Theorien und Debatten in der Geographie WiSe 2021/22

Arbeiten in der Krise –In und jenseits der Pandemie

Mittwoch, 24.11.2021, 18.00: Sabrina Apicella (Berlin) und Christian Reiner (Wien)
Globale Arbeit – Globale Kämpfe? Krise und ungleiche Entwicklung in globalen Warenketten. Die Veranstaltung findet in Kooperation mit SÜDWIND Salzburg statt und ist Teil der Entwicklungspolitischen Hochschulwochen an der Universität Salzburg.

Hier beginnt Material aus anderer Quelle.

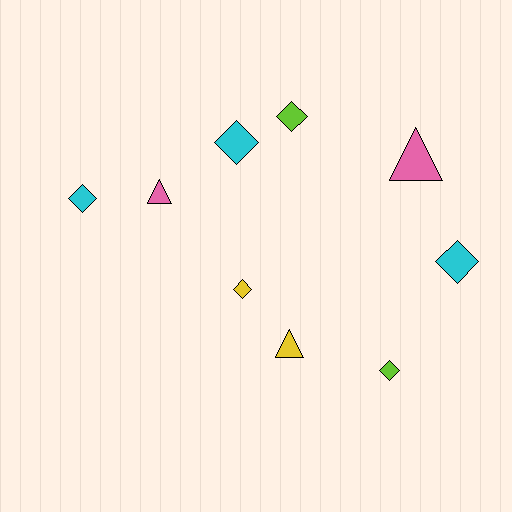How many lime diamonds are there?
There are 2 lime diamonds.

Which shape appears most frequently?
Diamond, with 6 objects.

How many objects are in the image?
There are 9 objects.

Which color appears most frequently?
Cyan, with 3 objects.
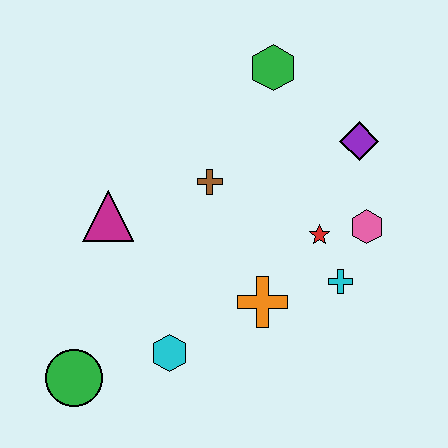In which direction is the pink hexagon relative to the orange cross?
The pink hexagon is to the right of the orange cross.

Während der Corona-Pandemie war viel von Engpässen in den globalen Lieferketten die Rede. Wir vertiefen den Blick auf diese globale Form kapitalistischer Produktionsorganisation und fragen nach der ihnen zugrundeliegenden Struktur sozialräumlicher Ungleichheit zwischen Nord und Süd, Ost und West, Land und Stadt usw. Zudem diskutieren wir die Bedeutung sozialer Kämpfe für bessere Arbeits- und Lebensbedingungen, u.a. am Beispiel des Logistikunternehmens Amazon.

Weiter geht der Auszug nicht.